A serious question, though: is it wrong for a company like Waterstones to give work to a jobless 16 to 24 year-old without paying them? Perhaps in those stark terms, the answer would be yes.
OK, how about if the youngster in question was on jobseeker’s allowance (and had been for 3 months) and only had to work voluntarily for 25-30 hours a week.
Those – and the fact that quitters have their benefits stopped for two weeks – are the terms of the government’s Work Experience scheme, based on a similar US scheme started by Bill Clinton. By November last year, 34,200 people had agreed to them in Britain. So why is the UK Uncut crowd hot under the collar?
The answer is because of people like James Moorehead, a 24-year-old “computer games programming graduate” who, according to a story in the Guardian, “resented the idea of stacking shelves, taking deliveries and doing stock-taking for no wage”. He was made to work at Maplin, the electronics retailer, for a whole eight weeks (and got paid work with them at the end of it).

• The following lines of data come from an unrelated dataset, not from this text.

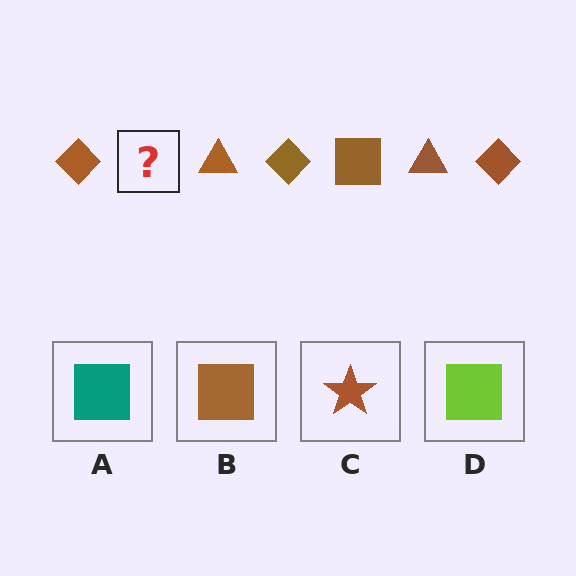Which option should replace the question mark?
Option B.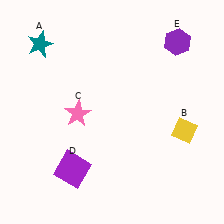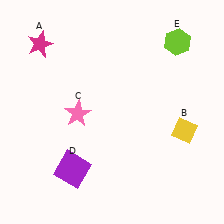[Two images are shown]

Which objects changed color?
A changed from teal to magenta. E changed from purple to lime.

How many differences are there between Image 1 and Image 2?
There are 2 differences between the two images.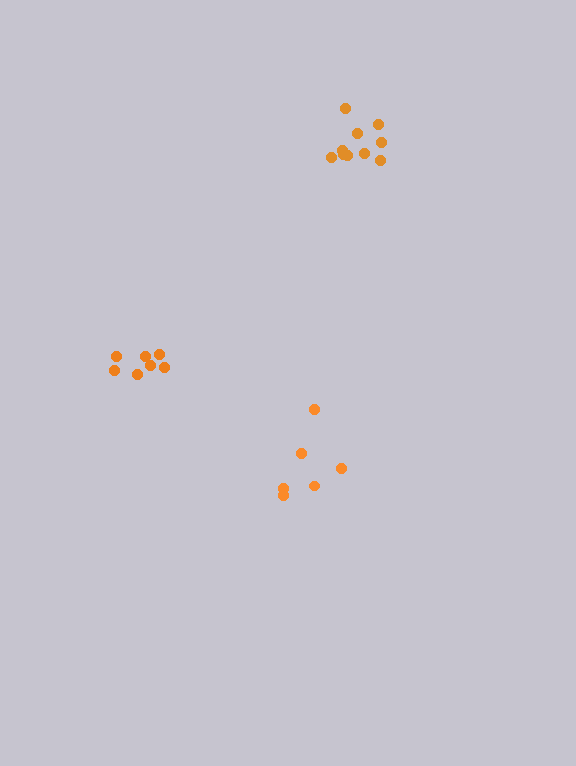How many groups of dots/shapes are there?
There are 3 groups.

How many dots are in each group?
Group 1: 6 dots, Group 2: 10 dots, Group 3: 7 dots (23 total).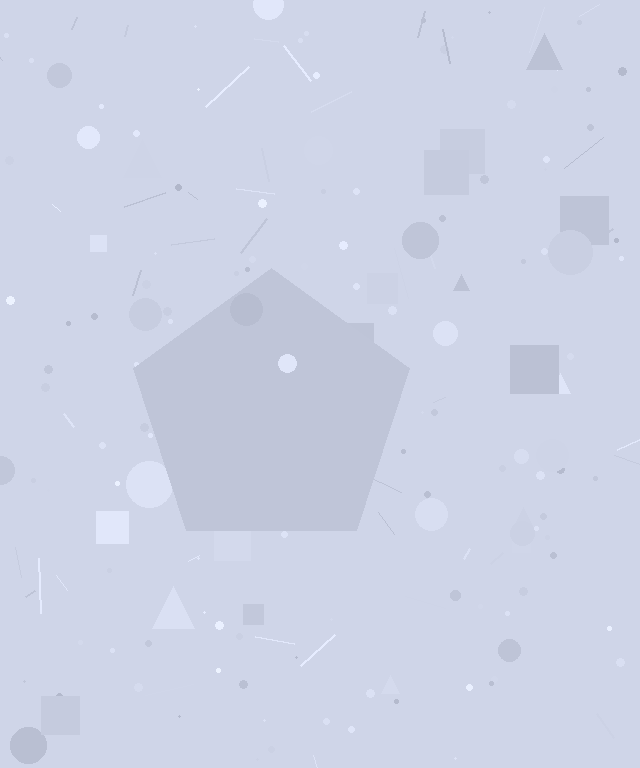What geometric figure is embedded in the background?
A pentagon is embedded in the background.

It breaks your heart, doesn’t it? The Boycott Workfare campaign is outraged – the scheme “profits the rich by providing free labour, whilst threatening the poor by taking away welfare rights”, they say.
The argument doesn’t really work with companies like Waterstones and Maplin, who both made comparably little profit in 2011. But even with other “offenders” like Tesco, the argument boils down to this idea: welfare claimants shouldn’t have to work at all for their benefits, because that’s their “right”.
Which is why I think the companies who’ve pulled out of the scheme have shown such contemptible cowardice. The roll of shame is getting longer: Sainsbury’s, Waterstones, Shelter, Marie Curie, 99p stores, Mind and Disability Works group… Others, who’ve suspended their involvement, include Scope, Matalan, Argos and Superdrug.
These organisations have pulled out of a scheme that, in the words of Nick Clegg, “helps people into work at a time of high unemployment” – and all because of a few articles on Comment is Free, small scale street protests, and a hounding from the Twitterati. Shame on them. Must 2012 be the year of mob rule?